Pushing a new node at the beginning of a linked list takes place in constant time. When inserting the new node the number of traversals that occur is equal to 1. So it  is much faster than the previous method of insertion

The time complexity of inserting a new node at the beginning of the linked list is O(1).

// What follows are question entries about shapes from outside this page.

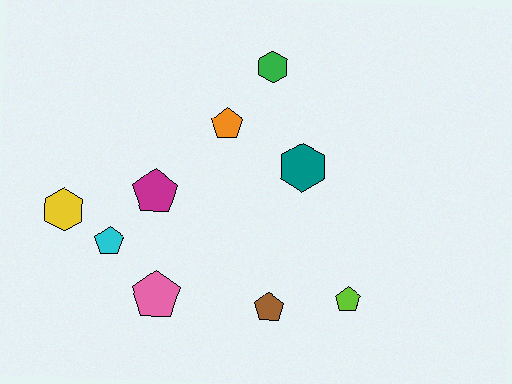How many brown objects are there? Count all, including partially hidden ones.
There is 1 brown object.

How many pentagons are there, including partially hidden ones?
There are 6 pentagons.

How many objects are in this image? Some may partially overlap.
There are 9 objects.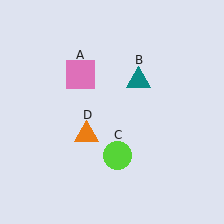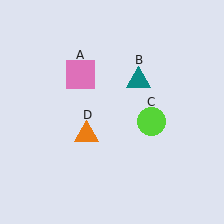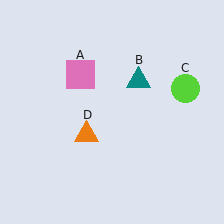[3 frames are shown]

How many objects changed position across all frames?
1 object changed position: lime circle (object C).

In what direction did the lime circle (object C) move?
The lime circle (object C) moved up and to the right.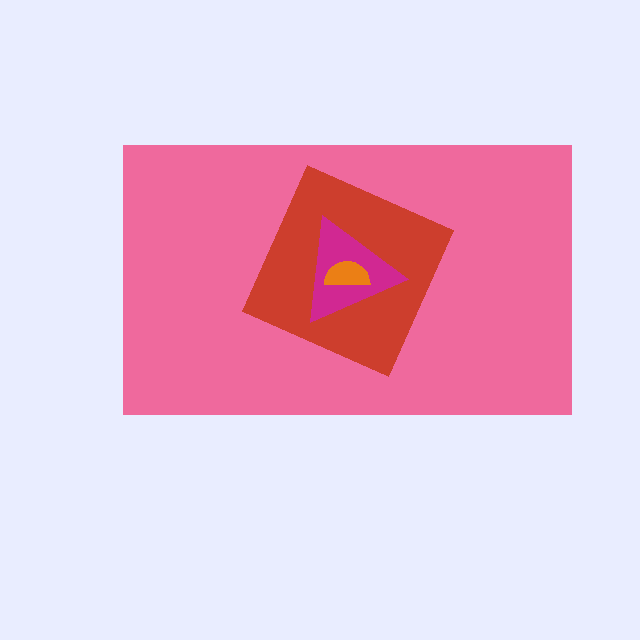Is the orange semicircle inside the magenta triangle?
Yes.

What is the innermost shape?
The orange semicircle.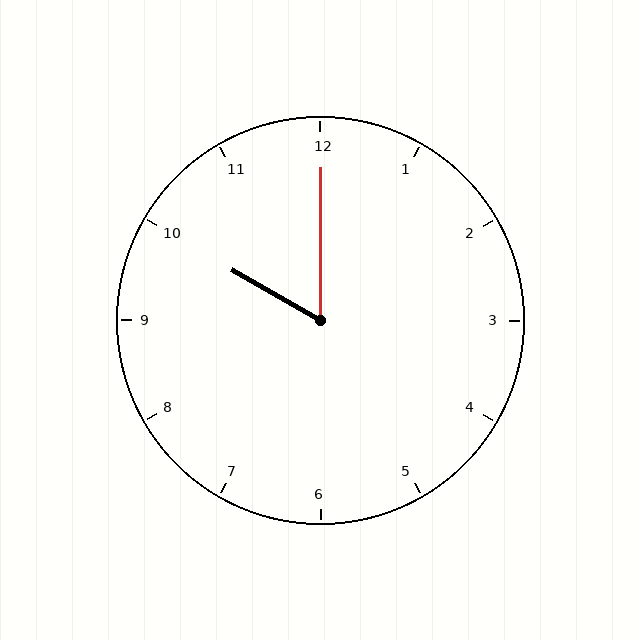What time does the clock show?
10:00.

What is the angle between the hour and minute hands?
Approximately 60 degrees.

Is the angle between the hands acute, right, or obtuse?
It is acute.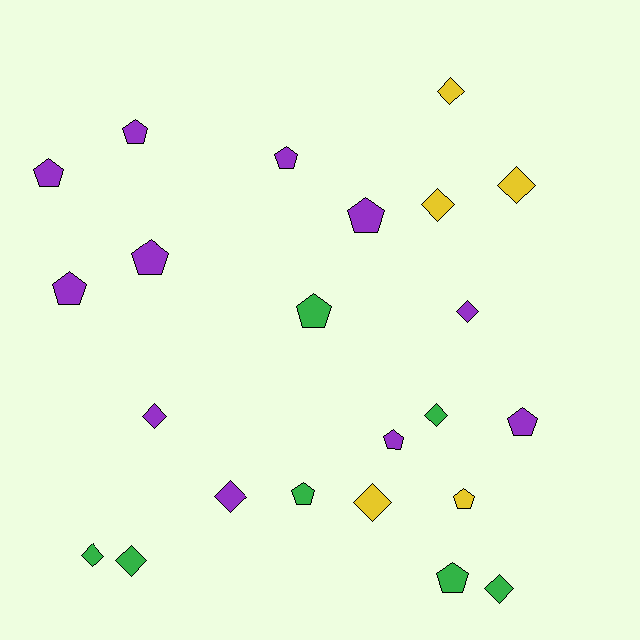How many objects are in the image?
There are 23 objects.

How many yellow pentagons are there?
There is 1 yellow pentagon.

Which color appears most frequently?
Purple, with 11 objects.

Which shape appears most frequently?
Pentagon, with 12 objects.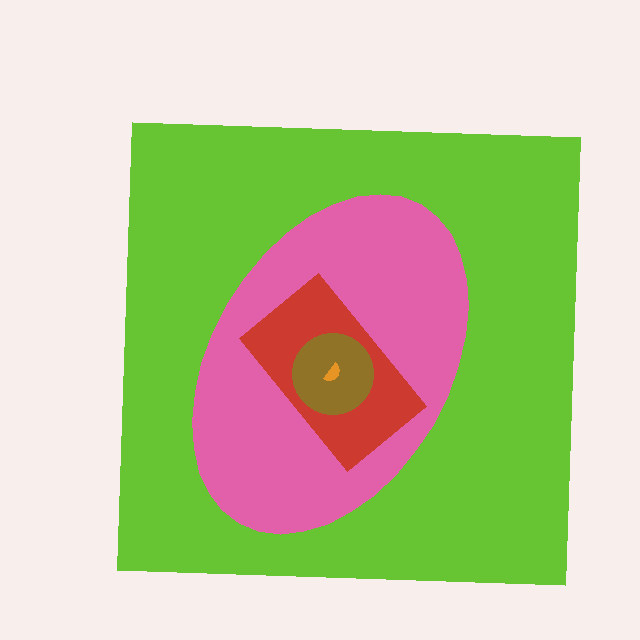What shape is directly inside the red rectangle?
The brown circle.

Let us consider the previous example only. We are given a Linked List as follows:

  •  A new node to be inserted to the Linked List is shown here.
  • The new node 40 is to be inserted at the beginning of the list.
  •  The new node is inserted at the beginning where we have just a single traversal after spotting the head of the Linked List.
  • The value of head changes from 200 to 100.
  • The pointer of the new node stores the address of the next node.
  • The final linked list is shown here.

Implementation of a Stack using a Linked List

#include <stdio.h>  
#include <stdlib.h>

void Push(); /*to insert the element*/

void pop(); /*to delete the element*/

void display(); /*to display the elements in a stack*/

struct n
{
int element;
struct n *nxt;
};
struct n *hd;

void main ()
{
int option=0;
while(option != 4)
{
printf("\nSelect from the following options\n1.Push\n2.Pop\n3.Show\n4.Exit \nEnter one of your choices:");
scanf("%d",&option);
switch(option)
{
case 1:
{
Push();
break;
}
case 2:
{
pop();
break;
}
case 3:
{
display();
break;
}
case 4:
{
printf("Exit");
break;
}
default:
{
printf("\nKindly enter a valid option\n");
}
};
}
}
void Push ()
{
int element;
struct n *ptr = (struct n*)malloc(sizeof(struct n));
if(ptr == NULL)
{
printf("Stack full. Operation failed");
}
else
{
printf("Enter the element you want to insert: ");
scanf("%d",&element);
if(hd==NULL)
{
ptr->element = element;
ptr -> nxt = NULL;
hd=ptr;
}
else
{
ptr->element = element;
ptr->nxt = hd;
hd=ptr;

}
printf("Element is inserted");

}
}

void pop()
{
int num;
struct n *ptr;
if (hd == NULL)
{
printf("Not enough elements. Underflow!");
}
else
{
num = hd->element;
ptr = hd;
hd = hd->nxt;
free(ptr);
printf("Element deleted: %d",num);

}
}
void display()
{
int i;
struct n *ptr;
ptr=hd;
if(ptr == NULL)
{
printf("The stack is empty\n");
}
else
{
printf("The stack elements are as follows: \n");
while(ptr!=NULL)
{
printf("%d\n",ptr->element);
ptr = ptr->nxt;
}
}
}